Rather than manually triggering city releases, I would build an automated pipeline:

// In a scheduled task function
export async function scheduledCityRelease() {
  // Load current cities data
  const citiesData = await loadCitiesData()

  // Find eligible cities
  const eligibleCities = citiesData
    .filter((city) => city.status === 'pending')
    .slice(0, BATCH_SIZE)

  // Process in parallel
  const processedCities = await pMap(
    eligibleCities,
    async (city) => {
      const nearbyLessons = await getNearbyLessons(city)
      if (hasSufficientNearbyContent(nearbyLessons)) {
        return {
          ...city,
          status: 'released',
          releaseDate: new Date().toISOString(),
          nearbyLessons,
        }
      }
      return {
        ...city,
        status: 'excluded',
        nearbyLessons,
      }
    },
    { concurrency: CONCURRENCY_LIMIT },
  )

  // Update cities data and save
  await updateCitiesData(processedCities)

  // Trigger page generation for newly released cities
  await generatePages(processedCities.filter((c) => c.status === 'released'))

  return processedCities
}

This automated approach would eliminate manual intervention and ensure consistent, regular releases.

Conclusion

The JSON-as-a-database approach proved to be the right solution for our needs at that stage.

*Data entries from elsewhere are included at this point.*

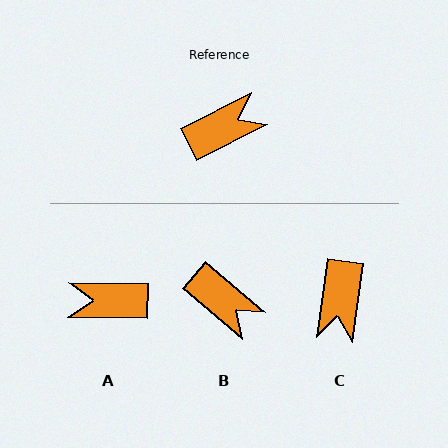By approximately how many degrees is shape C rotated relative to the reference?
Approximately 126 degrees clockwise.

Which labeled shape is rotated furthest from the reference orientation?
A, about 152 degrees away.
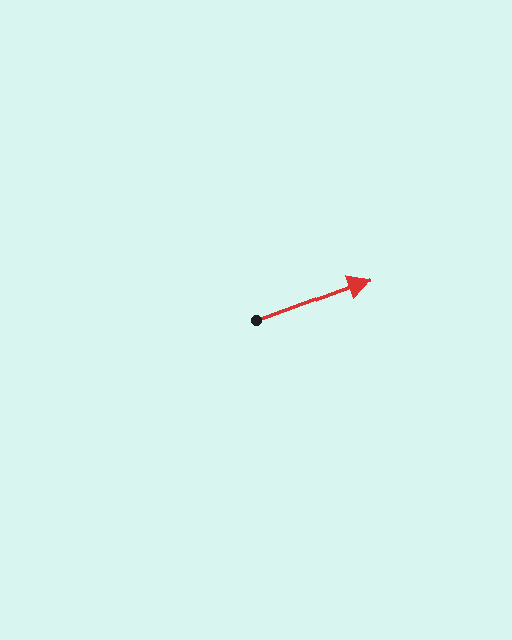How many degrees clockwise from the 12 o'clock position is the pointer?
Approximately 70 degrees.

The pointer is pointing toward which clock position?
Roughly 2 o'clock.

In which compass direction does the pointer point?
East.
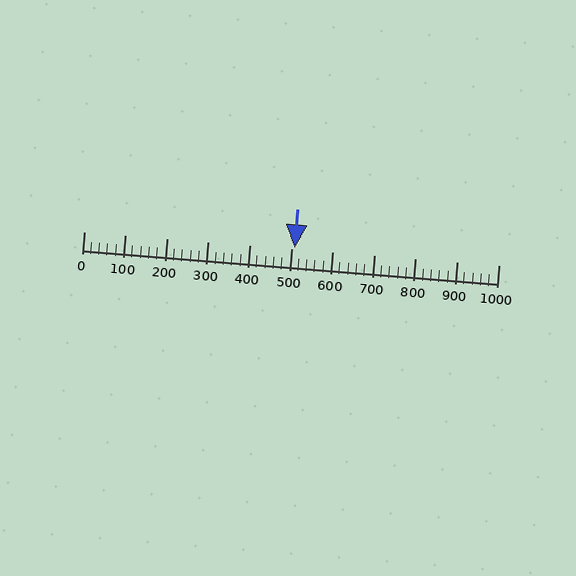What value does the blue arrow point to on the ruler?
The blue arrow points to approximately 508.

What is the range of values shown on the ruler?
The ruler shows values from 0 to 1000.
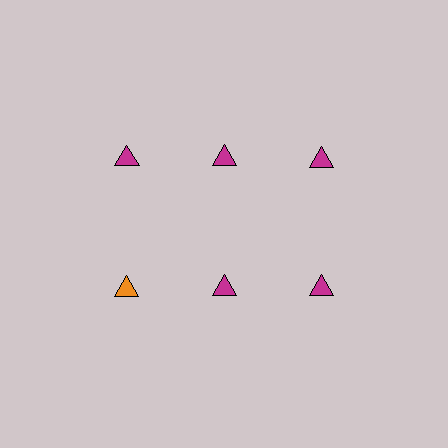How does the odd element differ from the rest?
It has a different color: orange instead of magenta.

It gave us the flexibility to evolve our data model while maintaining type safety, versioning, and developer productivity.

What began as a simple data aggregation project taught me valuable lessons about balancing flexibility with structure, especially in early-stage products where requirements evolve rapidly. Sometimes, the "textbook" solution isn't the right one for your specific context and constraints.

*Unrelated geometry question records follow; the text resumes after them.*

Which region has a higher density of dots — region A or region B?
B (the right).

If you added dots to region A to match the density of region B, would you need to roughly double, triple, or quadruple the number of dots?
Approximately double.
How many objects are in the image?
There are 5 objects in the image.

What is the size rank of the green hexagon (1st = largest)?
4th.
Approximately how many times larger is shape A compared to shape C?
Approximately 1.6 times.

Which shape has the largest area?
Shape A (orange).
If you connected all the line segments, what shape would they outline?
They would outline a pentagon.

This project reinforced my understanding that technical decisions are rarely just about the code itself—they're about finding the right balance between immediate needs and future flexibility. By prioritizing adaptability, we built a system that could evolve alongside our understanding of what data mattered most for our SEO strategy.

In the months that followed, our approach paid off as we saw organic traffic increase by 40%, validating both the technical implementation and the broader strategy.